Time After Time
- Cover art for the 1987 Dell Laurel Leaf edition
- Author: Allen Appel
- Cover artist: Fred Marcellino
- Series: Pastmaster series
- Genre: Science fiction
- Published: 1985 by Carroll & Graf
- Media type: Print
- Pages: 372
- ISBN: 978-0-8818-4182-4
- OCLC: 12214365
- Dewey Decimal: 813.54
- LC Class: PS3551.P552
- Followed by: Twice Upon A Time

= Time After Time (Appel novel) =

1985 novel by Allen Appel

Time After Time is a novel by Allen Appel, first published in 1985 by Carroll & Graf. It launched the Alex Balfour series of time travel novels, which the author usually refers to as the "Pastmaster" series.

==Characters and story==
The story follows New School history professor Alex Balfour as he is tossed back and forth between present-day New York City and the Russian Revolution of 1917. Seeking an explanation for his unusual situation, Alex attempts to save Czar Nicholas and his family. In the course of the novel, he encounters Ivan Pavlov, Vladimir Lenin, Leon Trotsky and Grigory Rasputin.

Along with favorable reviews, the novel received recognition from the American Library Association as one of the Best Young Adult Novels of the Year . The novel gained more readers with a 1987 Dell Laurel Leaf edition displaying cover art by renowned illustrator Fred Marcellino, and it was reprinted again as a Dell mass-market paperback in 1990.

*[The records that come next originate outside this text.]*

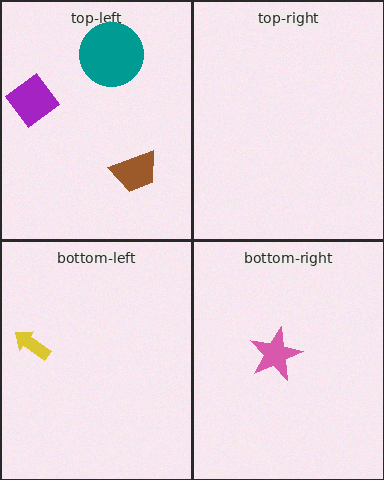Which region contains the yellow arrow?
The bottom-left region.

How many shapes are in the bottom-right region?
1.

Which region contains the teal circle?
The top-left region.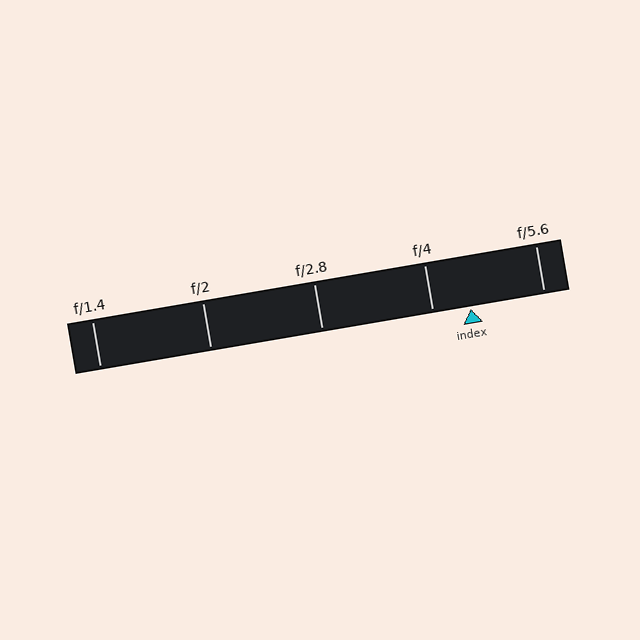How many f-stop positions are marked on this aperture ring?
There are 5 f-stop positions marked.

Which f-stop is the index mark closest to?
The index mark is closest to f/4.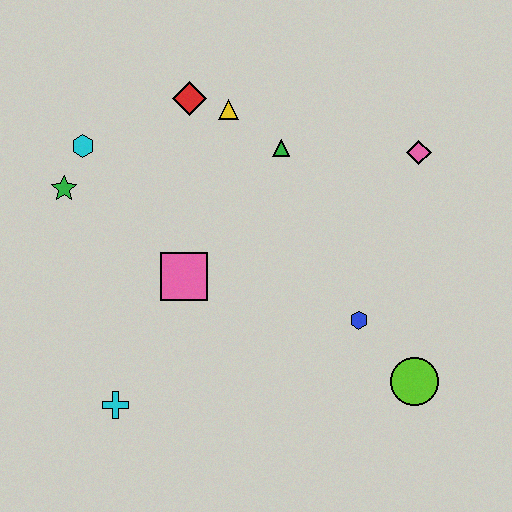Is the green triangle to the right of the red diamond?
Yes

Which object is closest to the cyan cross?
The pink square is closest to the cyan cross.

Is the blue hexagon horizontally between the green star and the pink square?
No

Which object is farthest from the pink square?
The pink diamond is farthest from the pink square.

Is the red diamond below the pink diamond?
No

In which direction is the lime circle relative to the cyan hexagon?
The lime circle is to the right of the cyan hexagon.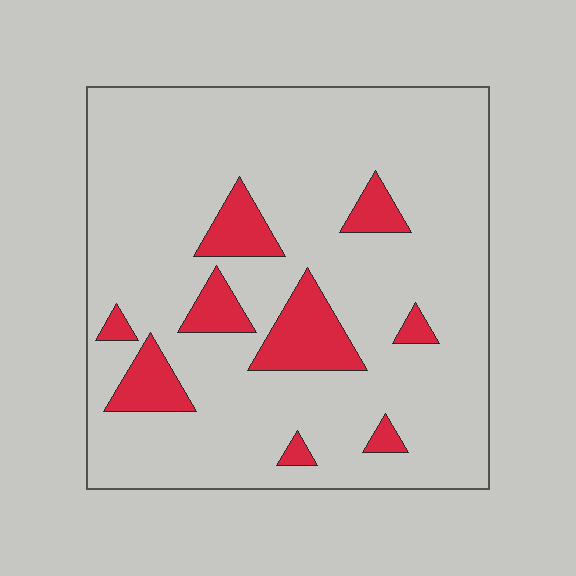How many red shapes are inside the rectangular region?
9.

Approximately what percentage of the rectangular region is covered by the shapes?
Approximately 15%.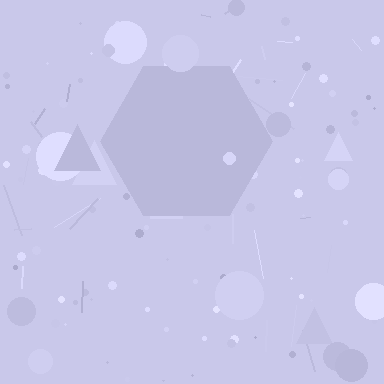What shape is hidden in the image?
A hexagon is hidden in the image.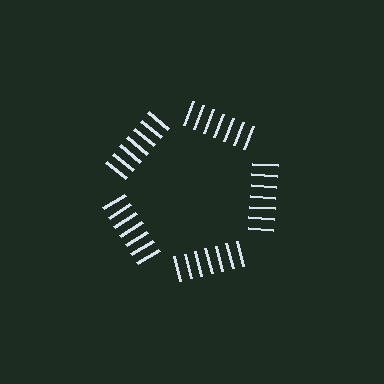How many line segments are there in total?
35 — 7 along each of the 5 edges.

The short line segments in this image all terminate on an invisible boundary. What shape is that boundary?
An illusory pentagon — the line segments terminate on its edges but no continuous stroke is drawn.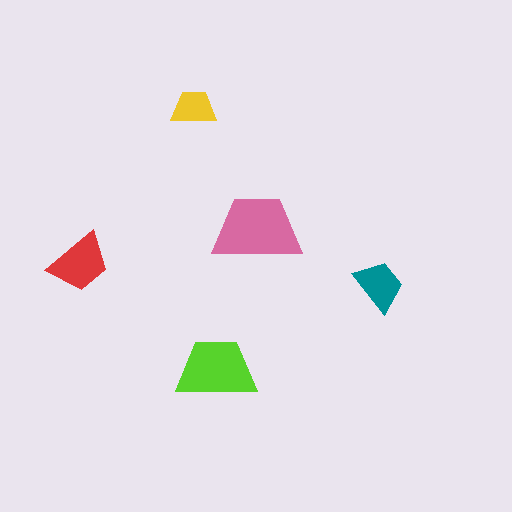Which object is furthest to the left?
The red trapezoid is leftmost.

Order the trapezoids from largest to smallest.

Other books in the series are Twice Upon a Time (1988), an American Library Association nominee in the Best Young Adult Novels of the Year category, and Till the End of Time (1990), another ALA nominee. In Time of War (2003) takes place during the American Civil War. Sea of Time, set aboard the Titanic, was written in 1987 but never published.